Continuing on the trail, you will head north, and eventually the trail will turn East for a few minutes.
Continue North once again, through this small gully area. This section was awesome because the sun was behind the ridge and a gently breeze cooled my sweat.
At the saddle! From here the trail drops down a few switchbacks before heading West. Mt. Magog is is peak to the left, and Mt. Gog is the smaller peak on the right.
Very forested and shaded section.
Cross the first bridge.
Then cross the 2nd larger bridge.
You’ll come to a 3-way intersection. White Pine Lake is to the left. Just after this intersection is where I encountered the only super muddy section, which lasted maybe 50 yards. It wasn’t bad as there were logs and rocks to hop over.
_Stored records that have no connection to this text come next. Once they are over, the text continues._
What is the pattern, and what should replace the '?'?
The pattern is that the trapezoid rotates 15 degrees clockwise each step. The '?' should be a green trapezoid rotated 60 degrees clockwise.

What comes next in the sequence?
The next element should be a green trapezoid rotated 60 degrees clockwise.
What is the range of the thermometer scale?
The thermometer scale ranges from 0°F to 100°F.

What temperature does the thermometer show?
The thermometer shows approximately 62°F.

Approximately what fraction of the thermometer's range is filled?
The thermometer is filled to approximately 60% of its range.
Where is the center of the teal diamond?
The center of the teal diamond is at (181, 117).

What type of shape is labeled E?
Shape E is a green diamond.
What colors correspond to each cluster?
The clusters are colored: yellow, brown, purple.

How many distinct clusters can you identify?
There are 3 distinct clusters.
Using my trekking poles helped me balance over them.
I arrived to White Pine Lake in 1 hour 15 minutes, and I didn’t need to take any rest breaks since the trail was very flat. I probably passed 15 people on my way here.
Since there were so many people camping at this lake, and I couldn’t find a flat camping spot, I ended up putting my tent on this large rock on the Northern end of the lake. It actually worked out really well and I had a great view!
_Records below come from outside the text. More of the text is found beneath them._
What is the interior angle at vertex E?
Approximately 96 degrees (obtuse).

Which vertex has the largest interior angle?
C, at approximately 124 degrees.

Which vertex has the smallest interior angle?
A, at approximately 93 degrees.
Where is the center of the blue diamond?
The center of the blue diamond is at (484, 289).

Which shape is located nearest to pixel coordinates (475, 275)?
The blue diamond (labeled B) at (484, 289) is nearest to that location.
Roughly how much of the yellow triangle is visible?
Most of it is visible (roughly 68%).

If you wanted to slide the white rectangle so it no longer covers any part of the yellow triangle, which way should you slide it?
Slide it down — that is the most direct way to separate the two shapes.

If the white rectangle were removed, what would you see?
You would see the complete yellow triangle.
View from inside my tent, and me in the sleeping bag. It ended up getting down to about 35F over night, and wished I had a beanie with me to stay warmer. My 15F Alps Mountaineering bag worked pretty well – just my head and ears got cold.
Good morning, Mt. Magog!
We got packed up and back on the trail at 7am the next morning. Even though this photo is somewhat blurry, I think it gives a cool, dizzying, effect of when Charlie hikes right by my side. What a good boy!
While backpacking to While Pine Lake, you’ll see several wildflowers. My favorite are these upside-down purple flowers.
Trail map looking West.
A close up of the trail map.
Trail map looking South.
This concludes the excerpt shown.